Question

A weight $Mg$ is suspended from the middle of a rope whose ends are at the same level. The rope is no longer horizontal. The minimum tension required to completely straighten the rope is
A. $\dfrac{{Mg}}{2}$
B. $Mg\cos \theta $
C. $2Mg\cos \theta $
D. Infinitely large

Answer 1

Hint: We need to draw a figure showing all the components of the force acting on the weight suspended so that we do not miss out on any component and then equate the opposite forces and find the expression for the minimum tension required to straighten the rope.

Complete step by step solution:
Let us first draw a diagram to get a better understanding of the situation.

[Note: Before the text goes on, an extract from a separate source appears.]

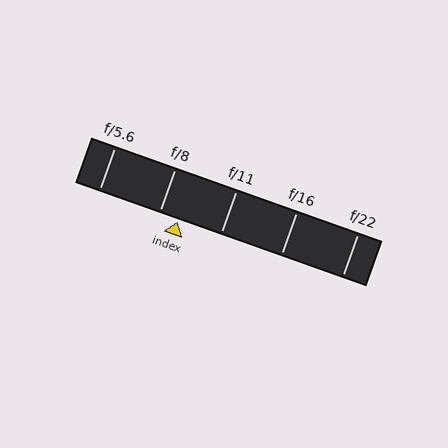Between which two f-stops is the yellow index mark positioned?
The index mark is between f/8 and f/11.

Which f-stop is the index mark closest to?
The index mark is closest to f/8.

The tension is due to the weight suspended from the middle of the rope. The tension can be resolved into two components $T\cos \theta $ and $T\sin \theta $ where $\theta $ is the angle which the rope makes with the horizontal when the weight is suspended on it.
By equating the components of force in the opposite direction we can write
$2T\sin \theta = mg$
$ \Rightarrow T = \dfrac{{mg}}{{2\sin \theta }}$
When the $\theta = 0^\circ $, then the rope will be straight. Therefore to bring back the rope to a straight position we will have to angle zero.
Substituting the value we get,
$ \Rightarrow T = \dfrac{{mg}}{{2\sin 0}}$
$ \Rightarrow T = \infty $
This denotes that the minimum tension required to straighten the rope with weight suspended is infinite.
Therefore option D) is correct.

Note: When an object is suspended from a rope the force components acting on it will be balanced by each other. The vertical component of the tension will be balanced by the weight of the suspended object. Since there are two components of tension from either side in the vertical direction, factor 2 is multiplied by the vertical component. The forces are balanced when the system is in equilibrium. The amount of tension required to straighten the rope does not depend on the weight suspended at the midpoint of the rope.